The world's biggest cell phone maker predicted that for the quarter ending Sept. 30, earnings per share would be between 13-16 cents, compared with a previous estimates of 10-12 cents a share.

Based on sales during July and August, Nokia also said its revenue for the period would likely be $8.3 billion to $8.4 billion. In July, the company predicted its sales wouldn't top $8.2 billion for the third quarter.

The company also unveiled three new models from its fashion collection of handsets, all inspired by 1920s art deco styling and design.

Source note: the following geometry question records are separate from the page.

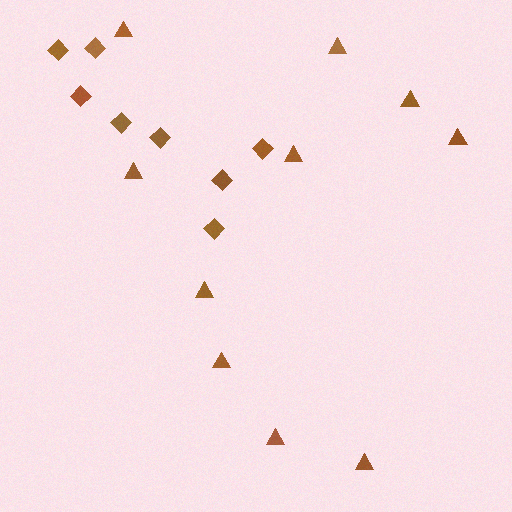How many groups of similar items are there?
There are 2 groups: one group of triangles (10) and one group of diamonds (8).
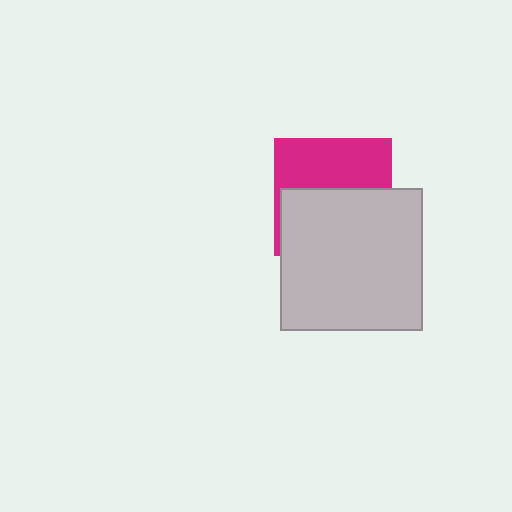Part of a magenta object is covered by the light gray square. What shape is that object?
It is a square.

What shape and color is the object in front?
The object in front is a light gray square.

The company said the collection, featuring the Nokia 7280, Nokia 7270 and Nokia 7260, blends old-world art deco styling with an edgy, modern day twist.

The company said the Nokia 7280 features a VGA camera and an active slide to answer or end calls with a flick of a wrist.

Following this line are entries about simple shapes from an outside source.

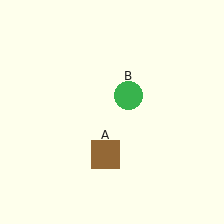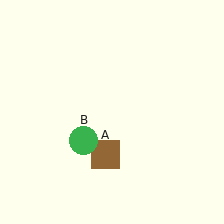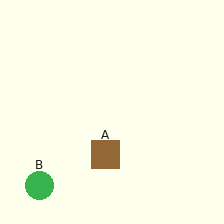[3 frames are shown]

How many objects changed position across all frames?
1 object changed position: green circle (object B).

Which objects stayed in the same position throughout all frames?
Brown square (object A) remained stationary.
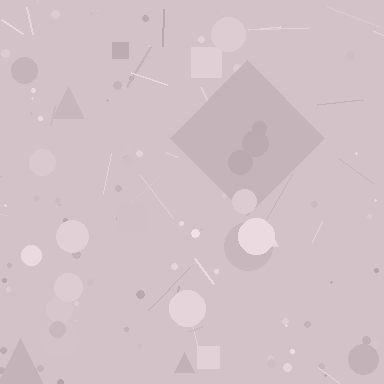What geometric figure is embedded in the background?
A diamond is embedded in the background.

With the help of Nokia Collector (search), users can transfer photos, ring tones, wallpapers, music and videos from the Nokia 7280 to and from a Mac.

The Nokia 7270 also includes a VGA camera, a converter application, FM radio and fashion headset. Nokia said the Nokia 7260 includes features such as tri-band capabilities and a VGA camera.

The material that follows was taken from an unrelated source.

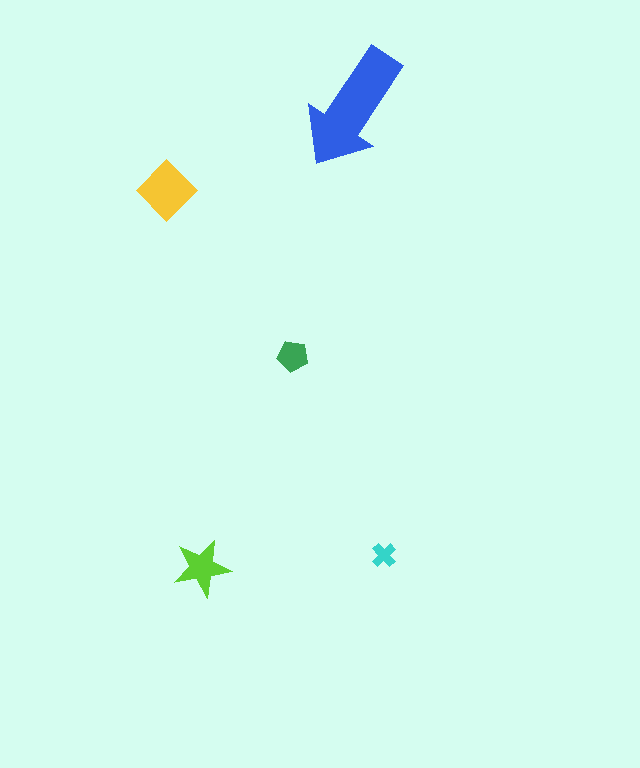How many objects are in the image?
There are 5 objects in the image.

But the company warned that its third-quarter network sales would likely slip. Nokia, based in Espoo, just outside the capital, Helsinki, will release its third-quarter results Oct. 14.

Shares of Nokia were up 7.32 percent to $13.64 in trading on the New York Stock Exchange (search).

"The global mobile device market has continued its strong volume growth in the third quarter 2004, and Nokia expects healthy sequential volume growth in its mobile device sales," the company said

"The company has been able to deliver mobile devices in higher volumes than previously estimated despite industrywide tightness in some components," it said, but added that it had also dropped handset prices to increase sales.

Nokia, the bellwether of the mobile phone trade, sells more than twice as many phones as its leading rival, the U.S. company Motorola (MOT). However, it has recently been losing ground to all other major cell phone makers.

Analysts have blamed Nokia for a lack of catchy designs and innovative new models — like the hugely popular folding "clamshell" models — and partnerships with operators.

Market researcher Gartner Inc. said in June that the Finnish company's global market share in mobile phones dropped to 28.9 percent in the first quarter of 2004 from 34.6 percent a year earlier.

Last week, however, Gartner said Nokia sales had again picked up and that it reached 29.4 percent of the global market in the second quarter of the year.